Ich erinnere mich noch daran, wie ich einmal sehr krank war und ich gerade eine ganze Woche allein mit dem Baby hinter mir hatte und mein Ex sich aufs Sofa legte, während ich noch putzte. Er war supersauer auf mich, weil da noch Flecken auf dem Boden waren oder so was. Ich erinnere mich, wie ich mich fragte, ob er sich nicht schämt. Sogar, wenn er mehr Geld verdiente, sogar, wenn ich gar kein Geld verdienen würde? Wie kann er denken, dass er Feierabend haben sollte, und ich nie? Ich verstehe das bis heute nicht. 

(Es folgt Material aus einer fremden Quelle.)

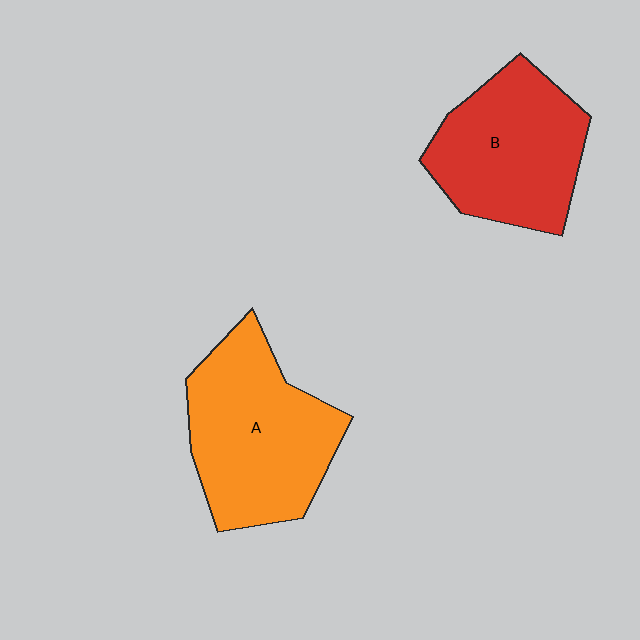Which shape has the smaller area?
Shape B (red).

Für wie unterdrückt hältst du uns Frauen? Und für wie unterdrückt nochmal Hausfrauen im ganz Besonderen?

Manchmal denke ich, dass sich nicht so viel geändert hat seit unseren Mamas, die Hausfrauen waren, oder? Das Einzige, das sich geändert hat, ist, dass man jetzt nicht mehr über Hausarbeit redet und so tut, als ob Männer und Frauen gleichberechtigt sind.

Und manchmal denke ich dann doch wieder, dass sich viel geändert hat – mit den neuen Vätern, die doch Elternzeit nehmen, die doch zum Spielplatz gehen, die doch einsehen, dass Kindererziehung Arbeit ist und dass ihre Beziehungen Team-Arbeit benötigen. Und ich denke mir manchmal, dass ich ein bisschen einen verzerrten Blick habe, da ich mit jemandem zusammen war, der wirklich – ohne es zu realisieren oder bewusst zu wissen – sehr sehr sehr altmodische Ideen hatte.

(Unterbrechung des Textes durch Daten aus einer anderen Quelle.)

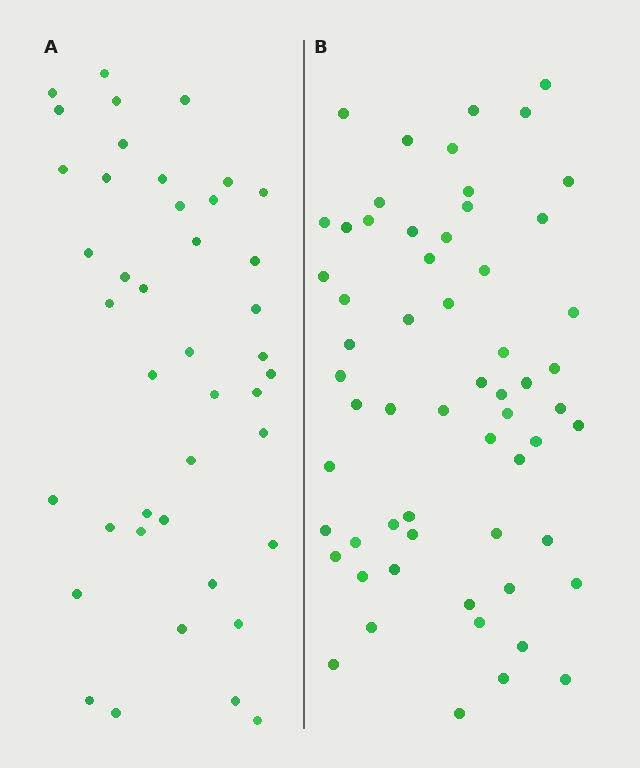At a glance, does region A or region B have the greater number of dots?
Region B (the right region) has more dots.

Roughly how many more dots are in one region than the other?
Region B has approximately 20 more dots than region A.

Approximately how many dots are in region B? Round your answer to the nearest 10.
About 60 dots.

Aber ich denke, die Zukunft wird den queeren Familien und den Alleinerziehenden gehören. Und ich denke, die Alleinerziehenden müssen sich zusammentun und neue Formen der Familien gründen. Das Jobcenter sollte es zum Beispiel leichter machen, dass zwei Alleinerziehende in eine Mama-WG ziehen können. Damit tun sie sich immer noch manchmal schwer wegen Bedarfsgemeinschaft und so weiter. Aber es sollte normal und normaler sein, dass Frauen zusammen mit anderen Frauen leben und ihre Kinder gleichzeitig großziehen.

Die Wahrheit ist: Kinder zu kriegen und eine Familie zu haben, ist eine Menge Arbeit – aber es ist eine so schöne Arbeit. Wenn man akzeptiert, dass Kindererziehung erschöpfend, chaotisch und auch schmutzig ist, genießt man dieses Leben sehr. Ich zumindest genieße es sehr. Und ich denke, viele Männer genießen es auch, sie sind einfach nicht alle bereit, diese Aufopferung zu bringen, die es aber eben auch braucht. Das finde ich schade für die Frauen, die dadurch alleine die Belastung tragen müssen. Schade für die Kinder, die dadurch eine viel müdere Mama erleben müssen – aber am Traurigsten ist es für die Männer, oder? Sie erziehen ihre Kinder nicht. Die tun mir leid, ehrlich gesagt!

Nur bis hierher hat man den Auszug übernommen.